Neurons are generally assumed to be the determinant of brain performance. However, at least half the volume of the human brain is constituted by nonneural cells called glia (i.e. oligodendrocytes, microglia and astrocytes).

These glial cells were long viewed to support neuronal functions in development, metabolism and insulation, but in the last decade research has shown that two-way communication between neurons and glia is essential
for axonal conduction, synaptic transmission, and information processing and thus is required for normal functioning of the nervous system during development and throughout adult life. For example, glia can regulate synapse formation, can control synaptic strength, and may participate in information processing by coordinating activity among sets of neurons. Conversely, neural impulse activity regulates a wide range of glial activities, including their proliferation, differentiation, and myelination.

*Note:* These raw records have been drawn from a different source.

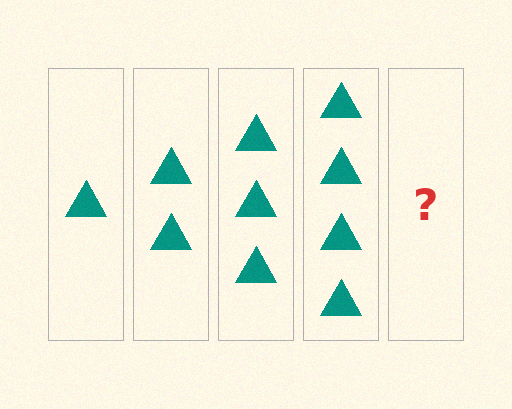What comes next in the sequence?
The next element should be 5 triangles.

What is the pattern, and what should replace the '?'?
The pattern is that each step adds one more triangle. The '?' should be 5 triangles.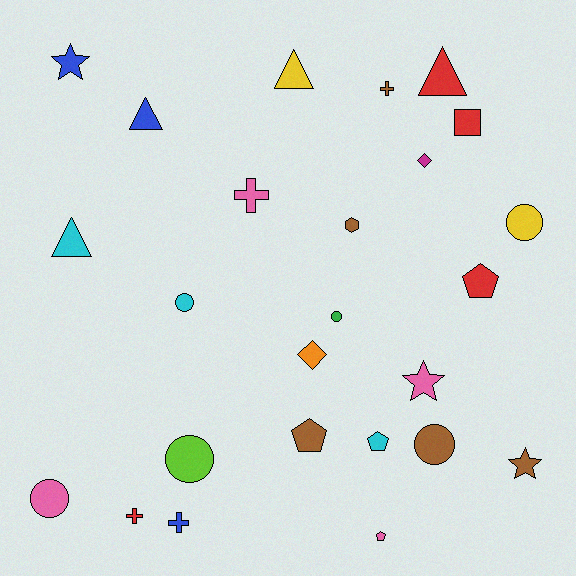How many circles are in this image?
There are 6 circles.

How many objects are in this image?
There are 25 objects.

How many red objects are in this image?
There are 4 red objects.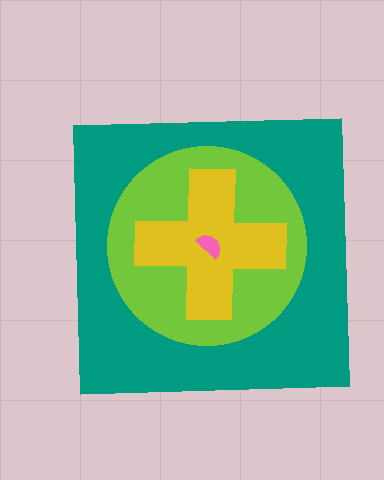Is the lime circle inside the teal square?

Defects in myelination cause a wide range of white matter disorders. In children such disorders are often inherited and they lead to progressive handicaps and early death.

The overall aim of the research in the Theme Neuron-Glia interactions is to fully understand the roles of glial cells, and as such contribute towards a more completely understanding of the nervous system as a whole. In this aim, we focus on the development and function of myelin, as well as on the formation and functioning of synapses. For this purpose, experiments are being performed both in vitro (e.g. neuron-glial cell cocultures) and in vivo (e.g. mouse transgenics). Experiments also involve analysis of patient material to enhance our understanding of the pathophysiology of white matter disorders.